Due stipendi in meno al mese, ecco come risanare le casse comunali

UDC, unica ancora di salvezza per l’Amministrazione

  

Amministrazione Gigantelli: un gruppo politico che sin dal principio ha fatto pesare all’ex Sindaco Degrisantis e compagni il fatto di aver prosciugato le casse comunali. Una amministrazione che non ha avuto scrupoli nel togliere uno scuolabus, dimezzando il servizio trasporto alunni. Un Sindaco che non vuole sentir parlare di Assessore all’Agricoltura, benchè il nostro paese necessiti di questa figura come nessun’altra per via della forte percentuale agricola del patrimonio turese. Una giunta che è stata definita “quella dei regolamenti” e non quella delle decisioni. Un Sindaco di centro-destra, subentrato dopo 5 anni di cantieri e grù, che ancora non riusciva a dare delle risposte ai fautori di PIP e PUG. Un’ amministrazione che ha dovuto subire i contrasti interni non solo dei propri membri, ma anche del personale Comunale.
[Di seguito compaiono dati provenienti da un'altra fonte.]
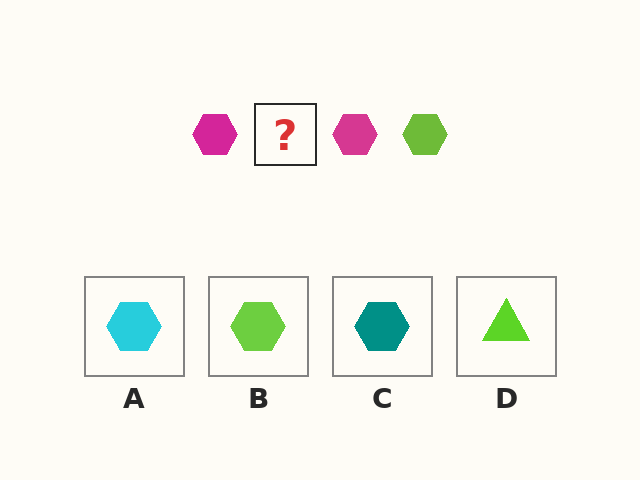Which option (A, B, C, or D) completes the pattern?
B.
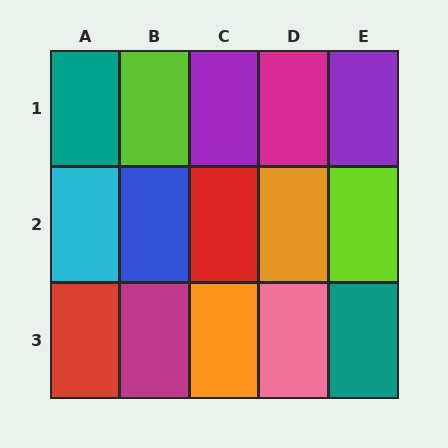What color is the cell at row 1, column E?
Purple.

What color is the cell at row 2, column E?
Lime.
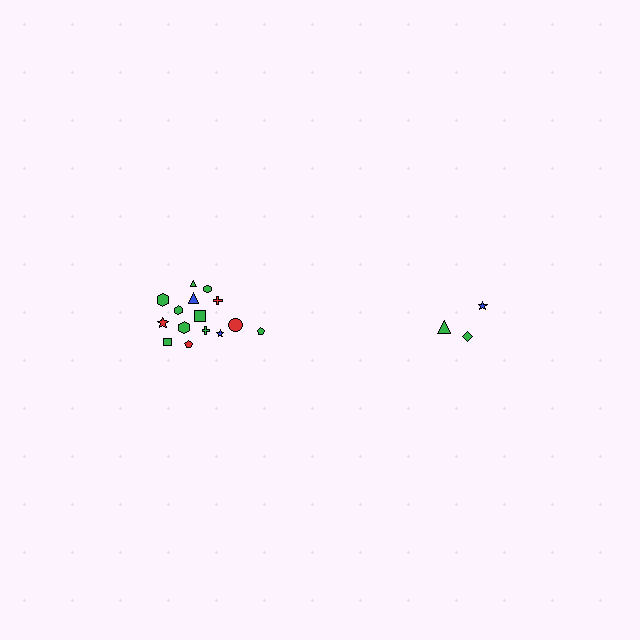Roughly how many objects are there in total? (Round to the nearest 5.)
Roughly 20 objects in total.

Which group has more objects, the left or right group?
The left group.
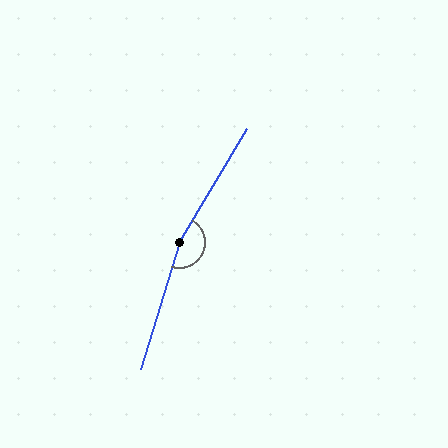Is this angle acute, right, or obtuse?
It is obtuse.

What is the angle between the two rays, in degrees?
Approximately 166 degrees.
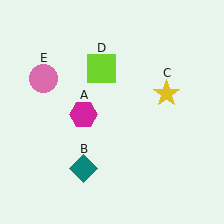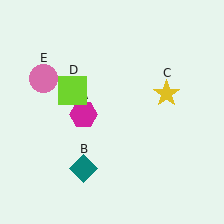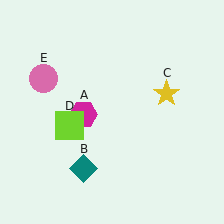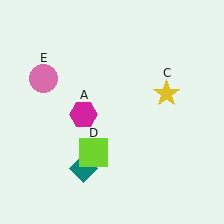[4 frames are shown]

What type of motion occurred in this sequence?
The lime square (object D) rotated counterclockwise around the center of the scene.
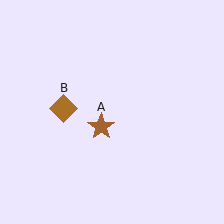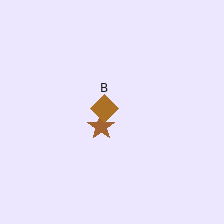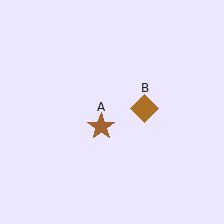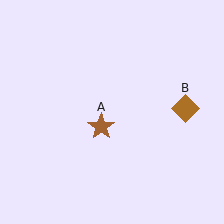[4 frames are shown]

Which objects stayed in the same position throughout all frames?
Brown star (object A) remained stationary.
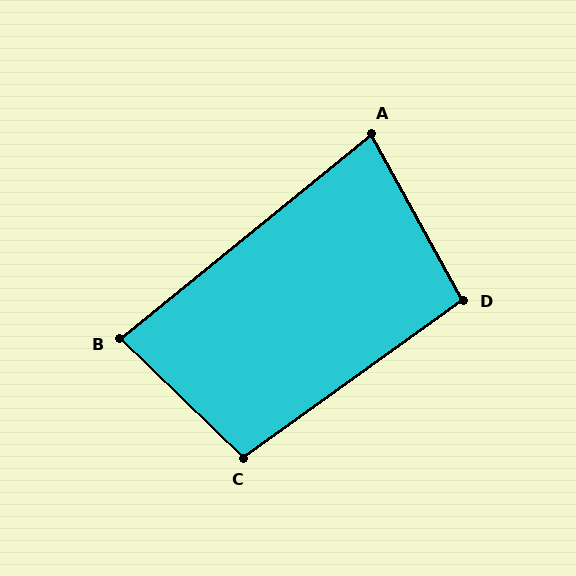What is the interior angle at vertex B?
Approximately 83 degrees (acute).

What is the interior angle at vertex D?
Approximately 97 degrees (obtuse).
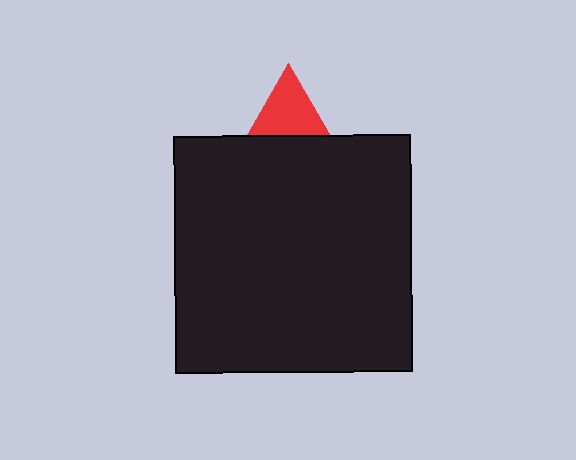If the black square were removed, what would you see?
You would see the complete red triangle.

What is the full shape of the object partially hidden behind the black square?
The partially hidden object is a red triangle.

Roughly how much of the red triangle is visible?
A small part of it is visible (roughly 36%).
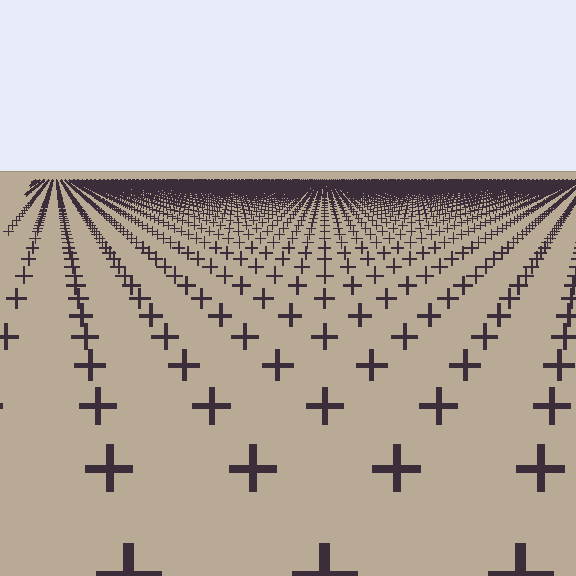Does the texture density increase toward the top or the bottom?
Density increases toward the top.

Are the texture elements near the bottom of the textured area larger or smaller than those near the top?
Larger. Near the bottom, elements are closer to the viewer and appear at a bigger on-screen size.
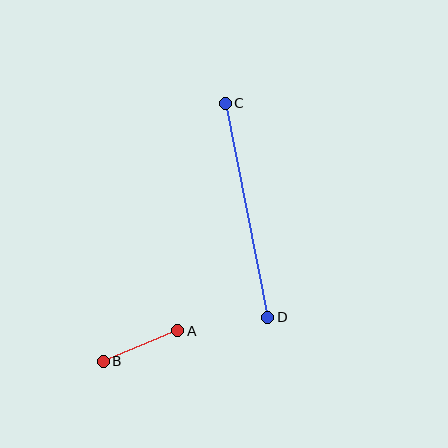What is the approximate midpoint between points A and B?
The midpoint is at approximately (141, 346) pixels.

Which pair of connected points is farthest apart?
Points C and D are farthest apart.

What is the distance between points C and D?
The distance is approximately 218 pixels.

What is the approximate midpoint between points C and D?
The midpoint is at approximately (247, 210) pixels.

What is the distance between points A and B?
The distance is approximately 80 pixels.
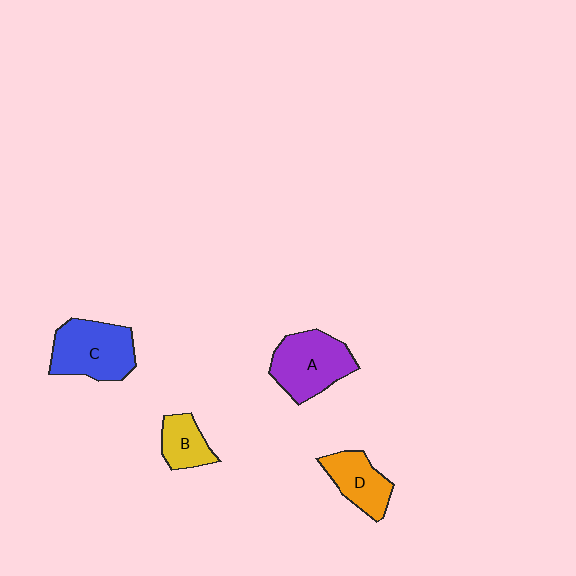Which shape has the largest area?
Shape C (blue).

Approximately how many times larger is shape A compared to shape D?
Approximately 1.5 times.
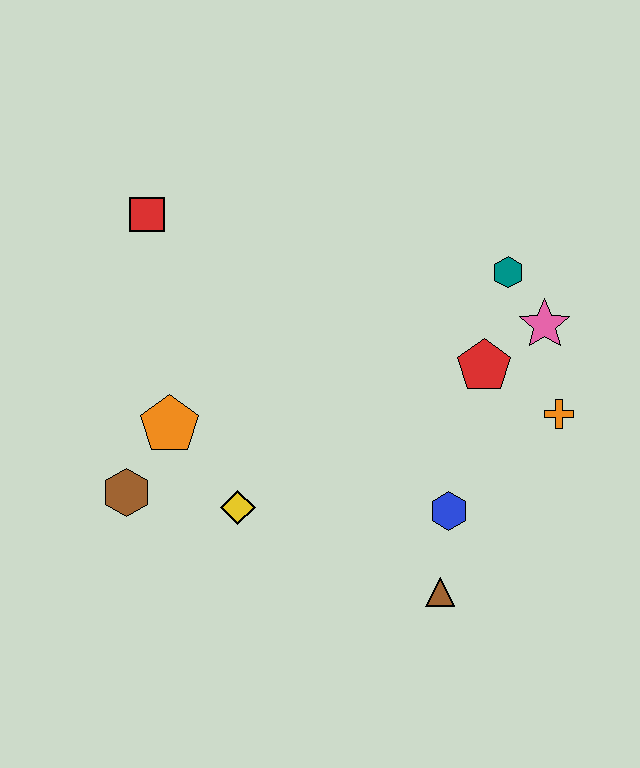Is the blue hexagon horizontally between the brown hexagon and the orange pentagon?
No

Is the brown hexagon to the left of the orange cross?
Yes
Un programma che tardava a farsi comprendere dai cittadini.

Queste poche righe rappresentano per sommi capi l’anno trascorso tra campagna elettorale e periodo amministrativo. Il tempo di dare una svolta era davvero arrivato. Troppi insoddisfatti, troppi litigi, troppe poche cose, troppi assessori. La scelta del Sindaco in questo senso ha rappresentato un forte senso di responsabilità e di voglia di dare una svolta all’andamento lento che stava delineandosi. Accorpando le deleghe nelle mani di 4 fedelissimi e riducendo il numero di assessori, il Sindaco ha risparmiato, compreso quello della Spada, due stipendi assessorili. Non male. Se qualcuno aspettava un segno forte da parte di Gigantelli per tentare di risanare le casse comunali, bhè, è stato decisamente accontentato.

Ultimi interrogativi rimangono sui gruppi consiliari. Petrera e Domenica Lenato, Della DC, si distaccano dal Pdl insieme alla Spada, Italia di Mezzo, passando all’opposizione. Probabilmente i tre centristi si potrebbero amalgamare ad una grande lista di centro che accorperebbe anche gran parte della minoranza: Tina Resta, Natalino Ventrella, Mimmo Leogrange. In questo modo l’ago della bilancia rimarrebbe nelle mani dell’UDC, con ben tre elementi in consiglio, e addirittura il Vice Sindaco. giusta la loro scelta di rimanere affianco al Sindaco in questa fase delicata, ma se l’UDC a livello nazionale dovesse opporsi ad un probabile Berlusconi Presidente, cosa potrebbe succedere? Cadrà l’amministrazione o vincerò la lealtà e la stima personale tra vice e Sindaco? I conti non tornerebbero e Gigantelli dovrebbe battere in ritirata con ben 12 membri all’opposizione. Staremo a vedere.